Y una vez que avance al interior del barrio, ya despojado de prejuicios, encontrará también, cómo no, oasis de apacible rutina y la inanidad de gentes cuyo único modo de vivir es el todo o nada de cada día, y su éxito, un plato de comida y un vino al caer la noche. Donde el trabajo y el hambre hallan consuelo en la algarada y el ruido.
Y si completa el viaje al fondo de la noche de un viernes, lo atrapará un fin de semana inolvidable: esquivando puñaladas ladinas como recuerdos, acabará integrado en alguna ronda de aturdidos bebedores, y padecerá y será testigo de confesiones escalofriantes, de relatos y vivencias que, con algo de maña y si sale vivo de allí, podrá revertir luego en literatura. ¿Qué mejor experiencia para un escritor en ciernes?
Cómo llegar
El visitante inesperado, el escritor o crítico porteño invitado generosamente a participar de algún evento en la provincia, ya desocupado de peroratas y compromisos, puede tomar un taxi en el centro de San Miguel de Tucumán y pedir que lo dejen en la avenida Ejército del Norte al mil y tantos y aventurarse al este, callejeando, con el cerro a las espaldas, munido de celular, cámara de fotos y con la notebook en la mochila para registrar adecuadamente la experiencia… Verá perros, niños, mujeres y hombres reunidos en las veredas, almacenes, tugurios evangélicos, algún taller, muchas casas a medio construir, basurales y zanjones nauseabundos, una escuela, un engendro de plaza, autos rotos, caballos famélicos rumiando el pasto.

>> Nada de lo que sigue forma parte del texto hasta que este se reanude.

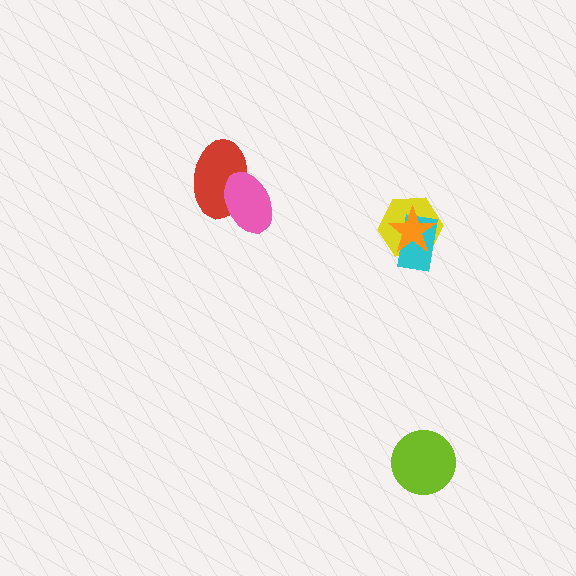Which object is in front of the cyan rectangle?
The orange star is in front of the cyan rectangle.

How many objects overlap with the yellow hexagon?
2 objects overlap with the yellow hexagon.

Si alza la vista, postes y cableados, humo y cielo; si la baja, lodazales y charcos inmensos, tal vez asfalto o cordón cuneta. Y la sensación de ruina constante, de cataclismo atómico, de tiempo espantosamente detenido. De ostracismo y de miedo. Entonces habrá llegado.
Alojamiento y comida
No hay hoteles ni hospedajes al uso, y las posibilidades de pernocta se limitan a la comisaría sexta, que dispone de cinco celdas escuetas, compartidas, donde cuesta un hurto o riña pasar la noche, y a un prostíbulo adiposo y vetusto sobre la calle Thames, casi menos recomendable que aquella. La sugerencia es pasar el fin de semana en vela, pululando por los aguantaderos y dejándose llevar por las ensordecedoras circunstancias festivas.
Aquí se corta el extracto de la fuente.